Repeat from ** to ** 3 times more. 41[44, 47, 51] sts.

Work 0[2, 0, 2] rows in stockinette st. 88[96, 104, 110] rows have been worked; work measures approx. 25.5[28, 30, 32] inches.
Shape Lower Edge:
Row 1 [RS]: BO 2 sts, k to end.

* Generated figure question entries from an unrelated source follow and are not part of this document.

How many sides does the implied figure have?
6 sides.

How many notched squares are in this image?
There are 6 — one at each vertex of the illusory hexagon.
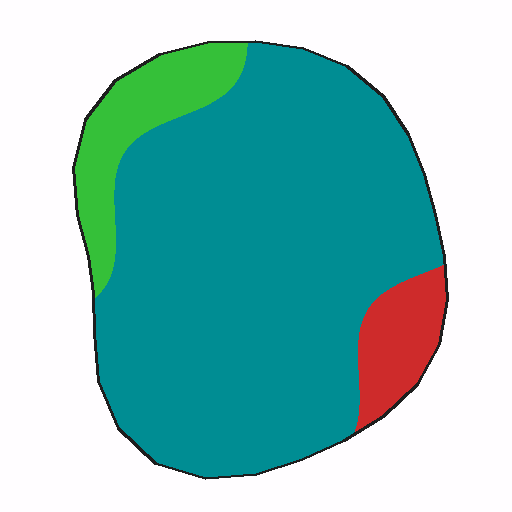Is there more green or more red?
Green.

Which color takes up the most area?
Teal, at roughly 80%.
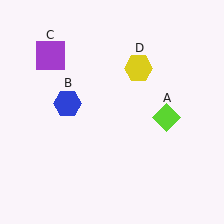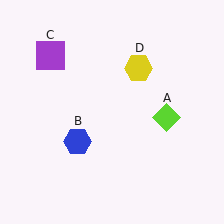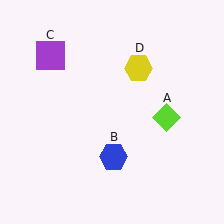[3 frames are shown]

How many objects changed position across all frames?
1 object changed position: blue hexagon (object B).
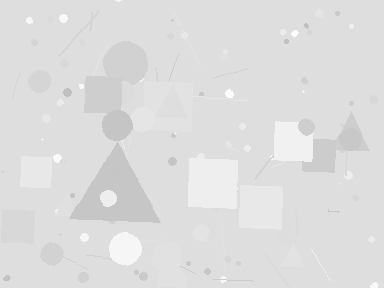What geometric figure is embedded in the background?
A triangle is embedded in the background.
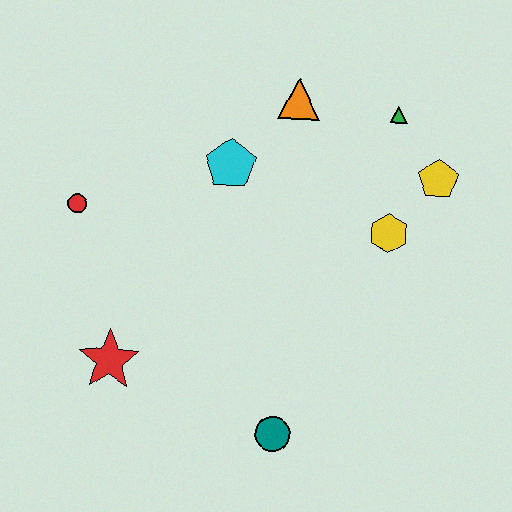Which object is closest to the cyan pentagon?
The orange triangle is closest to the cyan pentagon.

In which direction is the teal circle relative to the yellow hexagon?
The teal circle is below the yellow hexagon.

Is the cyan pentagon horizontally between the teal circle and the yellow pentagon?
No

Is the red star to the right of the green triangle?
No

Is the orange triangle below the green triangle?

Slipped selvedge sts will no longer be  worked at side edge. 39[42, 45, 49] sts.
Row 2 [WS]: Sl 1, p to last 2 sts, ssp. 38[41, 44, 48] sts.
Row 3 [RS]: BO 2 sts, k to end. 36[39, 42, 46] sts.
Row 4 [WS]: Work as for Row 2. 35[38, 41, 45] sts.
Row 5 [RS]: BO 3 sts. 32[35, 38, 42] sts.
Row 6 [WS]: Work as for Row 2.
BO remaining 31[34, 37, 41] sts.
SLEEVES
The selvedge sts will have created knots along the side edges of the garment, each knot representing 2 rows of work. Count 6[7, 7, 8] knots in from each end of one side edge, and use a safety pin to mark these knots.

There will be 32[34, 38, 39] knots between marked knots.

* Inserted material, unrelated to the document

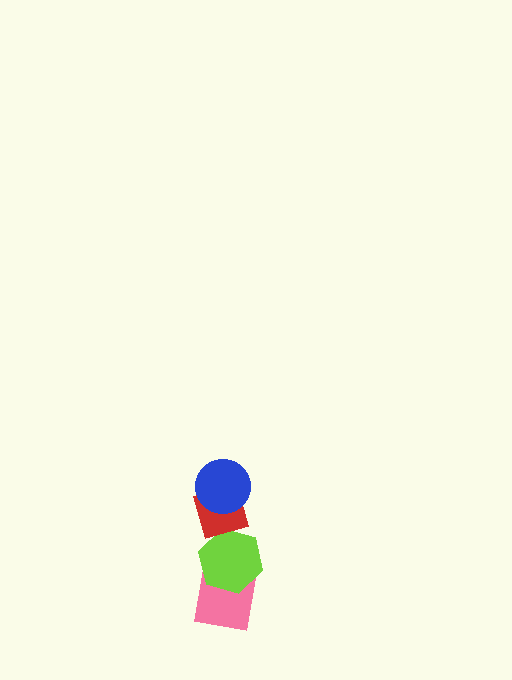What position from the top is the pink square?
The pink square is 4th from the top.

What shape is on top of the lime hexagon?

With WS facing, using larger needles and beginning with knot next to marked knot, pick up and k 47[52, 56, 59] sts along edge between pins; this will be approx. 3 sts for every 4 rows.
Row 1 [RS]: K all sts.

Row 2 [WS]: P all sts.

Row 3 [RS]: K to last 4 sts, W&T.

Row 4 [WS]: P to last 4 sts, W&T.

Row 5 [RS]: K to last 8 sts, W&T.

Row 6 [WS]: P to last 8 sts, W&T.

Row 7 [RS]: K to last 12 sts, W&T.

Row 8 [WS]: P to last 12 sts, W&T.

Row 9 [RS]: K to last 16 sts, W&T.

Row 10 [WS]: P to last 16 sts, W&T.

Row 11 [RS]: K to end, working wraps together with wrapped sts.

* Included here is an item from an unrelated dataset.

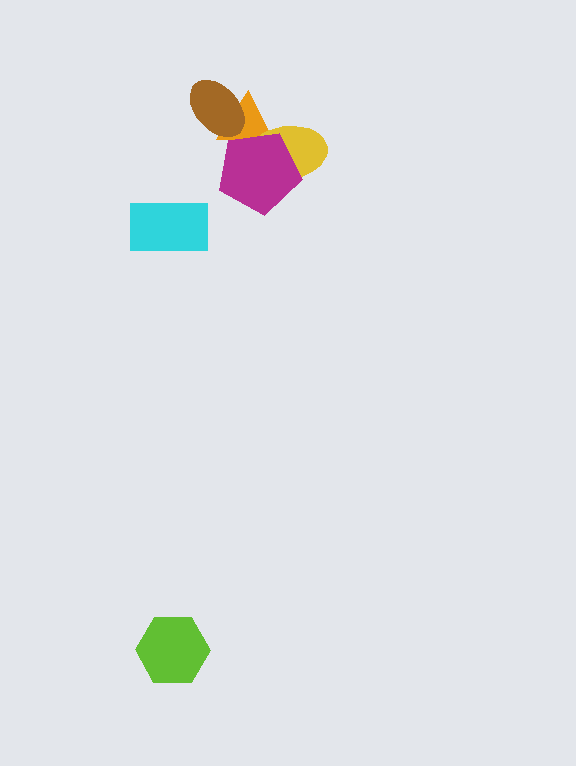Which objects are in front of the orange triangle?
3 objects cover part of the orange triangle: the brown ellipse, the yellow ellipse and the magenta pentagon.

Row 12 [WS]: P all sts, working wraps together with wrapped sts.

Row 13 [RS]: K all sts.
Fold sleeve in half towards RS, forming a sleeve ‘roll’ with WS facing. Use crochet hook to pull each live st, one at a time, through from RS to WS, pulling each st through selvedge in the same space in which it was originally picked-up. Being careful not to drop, place each st on smaller needle as it is pulled through. When all sts have been pulled through to WS and sleeve ‘roll’ has been closed, use larger needle to BO all sts.
COLLAR
Using smaller needle with WS facing, pick up and k 1 st in each knot along vertical neckline edge; place held sts of neckline on needle and p these sts; pick up and k 1 st in each knot along remaining vertical neckline edge (be sure you have picked up the same number of sts as along the first vertical edge). Approx. 84[92, 98, 102] sts.
Note: Don't worry if you get a different number of sts. The important thing is to pick them up as directed.
Work 4 rows in Seed Stitch.
Buttonhole Row 1 [RS]: Work 3 sts in pattern, BO 2 sts, work in pattern to end.
Buttonhole Row 2 [WS]: Work in pattern to bound-off sts, CO 2 sts, work in pattern to end.
Work 6 rows in Seed Stitch.
BO all sts knitwise with WS facing.
FINISHING
Block garment to measurements shown in schematic.
Sew side edges together below sleeves, as shown in schematic.
Weave in ends. Try on garment to determine best button placement, and sew on button.